In another alternative embodiment for intentionally switching a synchronous motor off when a specified motor load torque is reached, a coupling/clutch with permanent magnets for force transmission or a friction coupling is provided. In addition to the advantage provided by this mechanical switch-off, the same mechanism can be used in operation for switching the motor off during overload as for switching the motor off at the end of the control range of a synchronous motor. However, a not insignificant disadvantage should be noted, for example the need to employ additional mechanical elements, mechanical wear, reduced service life, the necessity to provide one or more disconnecting elements, or adjustment or control of the switch-off characteristic during production.

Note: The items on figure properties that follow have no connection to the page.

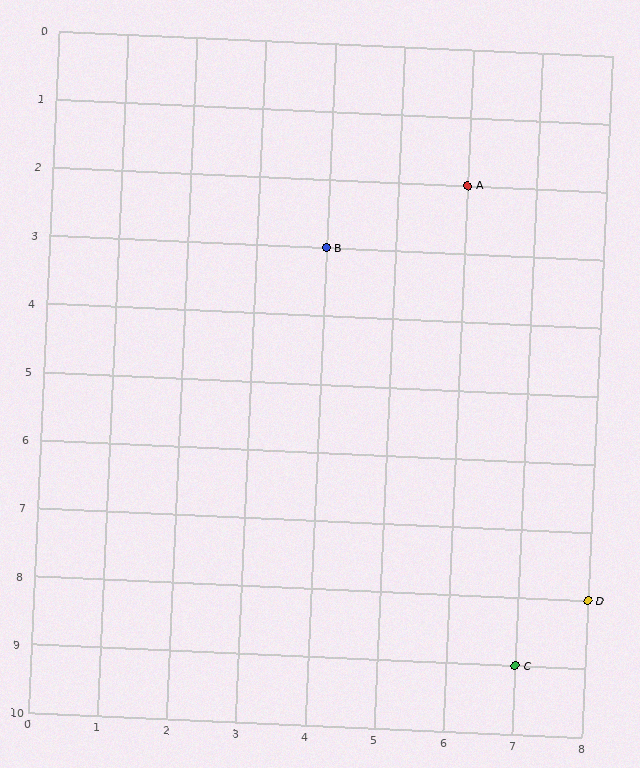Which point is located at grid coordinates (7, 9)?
Point C is at (7, 9).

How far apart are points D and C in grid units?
Points D and C are 1 column and 1 row apart (about 1.4 grid units diagonally).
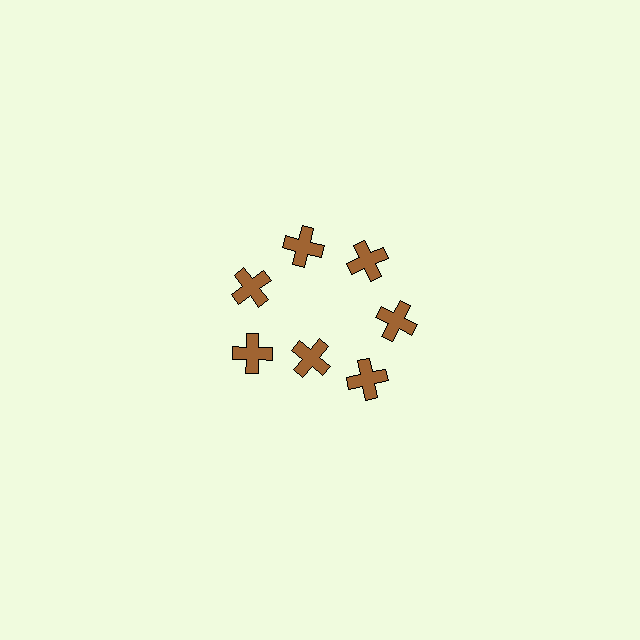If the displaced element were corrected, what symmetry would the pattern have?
It would have 7-fold rotational symmetry — the pattern would map onto itself every 51 degrees.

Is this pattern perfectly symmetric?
No. The 7 brown crosses are arranged in a ring, but one element near the 6 o'clock position is pulled inward toward the center, breaking the 7-fold rotational symmetry.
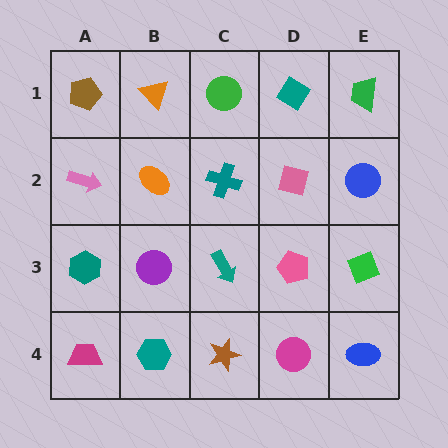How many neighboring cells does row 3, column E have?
3.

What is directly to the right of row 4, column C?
A magenta circle.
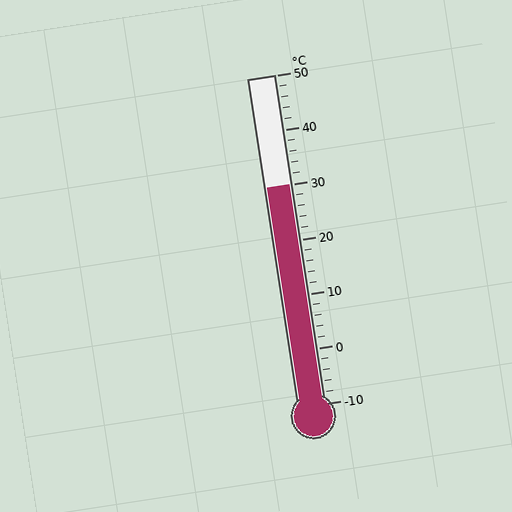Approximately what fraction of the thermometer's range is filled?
The thermometer is filled to approximately 65% of its range.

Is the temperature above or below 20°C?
The temperature is above 20°C.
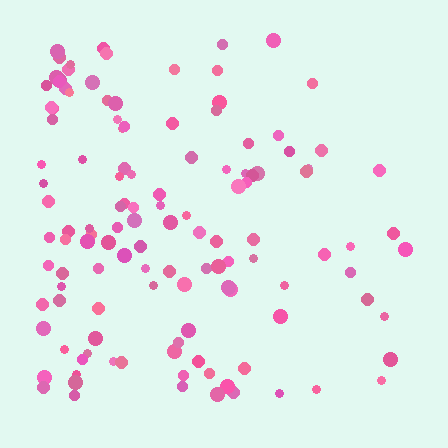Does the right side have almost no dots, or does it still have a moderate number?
Still a moderate number, just noticeably fewer than the left.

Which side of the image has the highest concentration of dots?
The left.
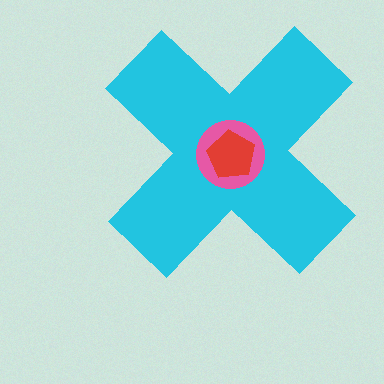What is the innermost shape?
The red pentagon.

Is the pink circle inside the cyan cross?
Yes.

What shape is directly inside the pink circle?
The red pentagon.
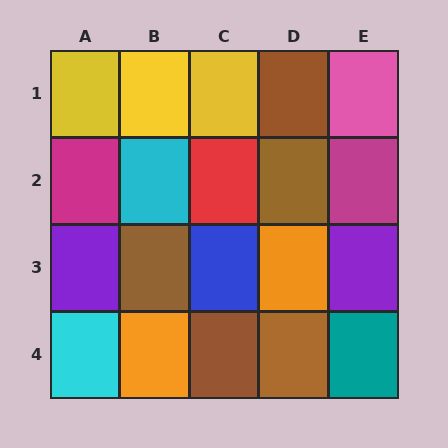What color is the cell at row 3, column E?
Purple.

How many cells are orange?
2 cells are orange.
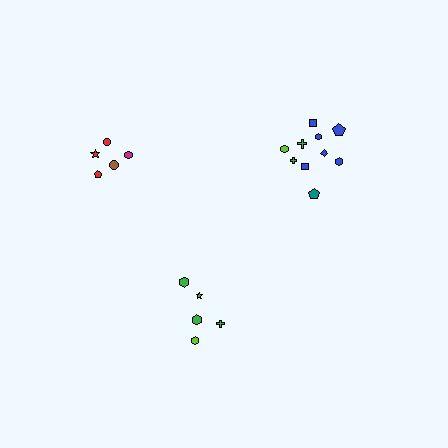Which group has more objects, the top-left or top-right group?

A circuit arrangement for switching synchronous motors off is known from WO 02/095926 A1 and DE 200 08 483 U1. By using only a single AC voltage switching element, an inexpensive and reliable implementation of the motor turn-off is achieved when the pull-out torque is exceeded. However, the maximal torque at the time of blocking is here also strongly dependent on the line voltage.
In summary, it can be stated that conventionally thyristors, triacs, photo-triacs, relays and micro-switches are used for limiting the torque of actuators through final disconnection of the supply voltage.
DE 19533076 A1 also describes a control circuit for synchronous motors, whereby asynchronous startup of the motor is realized with a triac.
When using thyristors or triacs, the control circuit is frequently combined with a phase angle control. In this way, the effective AC voltage can de effectively and intentionally reduced and/or controlled. A typical example for an application is a light dimmer. However, employing a phase angle control is disadvantageous for controlling the pull-out torque MK of synchronous motors, because the higher harmonics interfere with the synchronism of the synchronous motor and thereby produce additional noise. Additional noise emission can be eliminated and the proper operation of the adequately dimensioned phase capacitor can be maintained only if the voltage curve remains approximately sinusoidal.
The conventional circuit arrangement described in DE 3509451 A1 uses a pulsed switch operating with a high clock rate for solving the disadvantages of a phase angle control, such as the strong humming of motors. This pulsed switch is controlled by pulse width modulation (PWM), thereby maintaining a sinusoidal supply current. The pulsed switch formed as transistor operates always with very short switching times, preferably with frequencies above the audible range. The high efficiency of this pulsed circuit and the low thermal load of the controller are achieved at the “expense” of a rather complex bypass circuit, or free-wheeling circuit, which is expensive to implement. This bypass circuit must be synchronized with the pulsed circuit to prevent high peak switching voltages that could destroy components. The solution is unsuitable for cost reasons when using claw pole motors with rated powers of several watts. Compared to the general excepted state of the art, there remains the question if employing a classic frequency converter AC/DC-DC/AC would not have the same cost, while providing additional advantages in practical applications. A particular disadvantage of the solution are the interference emissions, both on the line and radiated, which are generated by the fast switching flanks of the pulsed switch. It has been observed that such pulsed power switches require additional costly protective measures regarding electromagnetic compatibility.